Virginia Woolf, Mrs Dalloway. (**)
Saw it on Flywoman’s list and decided it was time I read something by Woolf. It was like wading through treacle. Plot: non-existent. A day in the life of Mrs Dalloway, assorted acquaintances from her youth, and a war veteran suffering from PTSD, presented as stream of consciousness with changing narrators. I’m not averse to stream of consciousness as such; I love Ulysses. But I know I’m reading a book all wrong when the only character I empathise with is the most boring character in the entire book (Richard Dalloway). I think my problem was that all the characters are perpetually looking backwards, remembering the halcyon days of their youth and wondering if their lives would be better if they’d married someone else, done something different, or whatever. Oh, and when they aren’t mourning lost chances, they’re busy despising everyone else for being boring, conventional, unsuccessful, successful, conservative, staid, dowdy, attractive, unattractive, ...  (Richard Dalloway, in case you were wondering, is the only one who is happy to have married his wife, proud of his daughter and generally contented with his life.)

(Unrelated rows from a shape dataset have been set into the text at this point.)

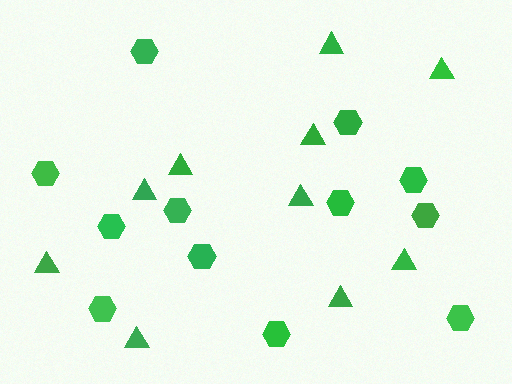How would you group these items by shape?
There are 2 groups: one group of hexagons (12) and one group of triangles (10).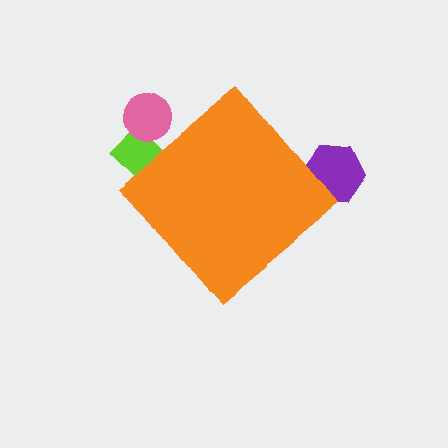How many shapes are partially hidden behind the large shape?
2 shapes are partially hidden.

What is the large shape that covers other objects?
An orange diamond.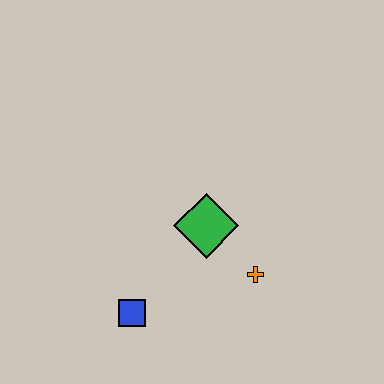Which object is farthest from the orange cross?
The blue square is farthest from the orange cross.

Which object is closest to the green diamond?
The orange cross is closest to the green diamond.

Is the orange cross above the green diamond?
No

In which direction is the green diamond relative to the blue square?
The green diamond is above the blue square.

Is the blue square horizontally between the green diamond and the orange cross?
No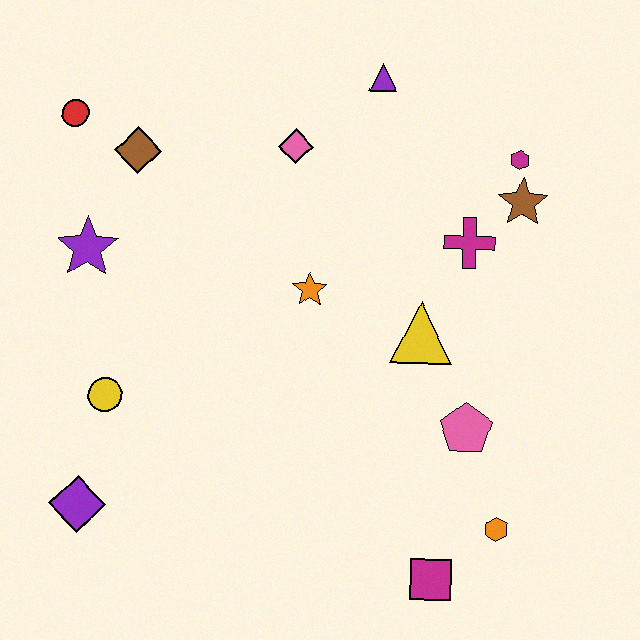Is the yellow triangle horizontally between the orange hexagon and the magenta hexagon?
No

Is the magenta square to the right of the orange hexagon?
No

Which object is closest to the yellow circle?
The purple diamond is closest to the yellow circle.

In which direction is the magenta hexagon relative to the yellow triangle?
The magenta hexagon is above the yellow triangle.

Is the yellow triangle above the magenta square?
Yes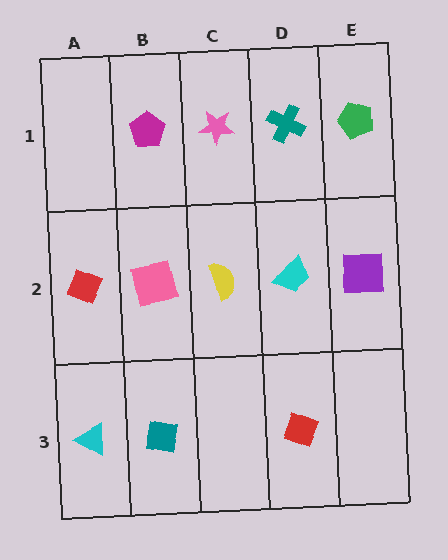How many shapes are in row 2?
5 shapes.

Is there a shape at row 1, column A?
No, that cell is empty.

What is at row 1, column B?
A magenta pentagon.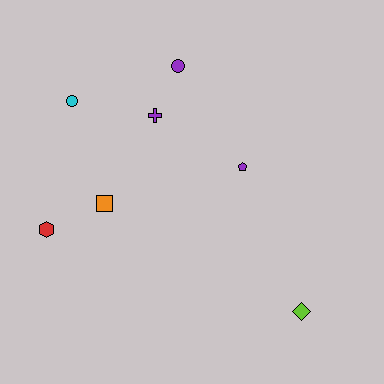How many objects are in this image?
There are 7 objects.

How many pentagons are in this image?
There is 1 pentagon.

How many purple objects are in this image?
There are 3 purple objects.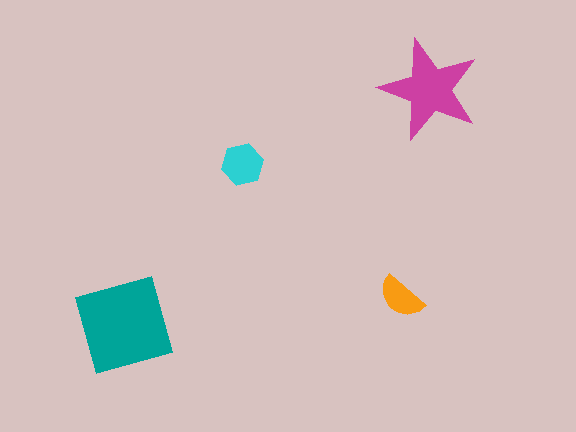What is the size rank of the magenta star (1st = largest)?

Douglas Adams, Dirk Gently’s Holistic Detective Agency. (***)
Same problem as the other fantasy books listed above, plus — what happened there at the end? Young geek whose boss is murdered struggles to clear himself of suspicion, placate his irate girlfriend and get his sofa out of the stairwell. Oh, and to save mankind. There’s a lot of intelligent stuff about Coleridge, causality and Schrödinger, but I was only marginally amused.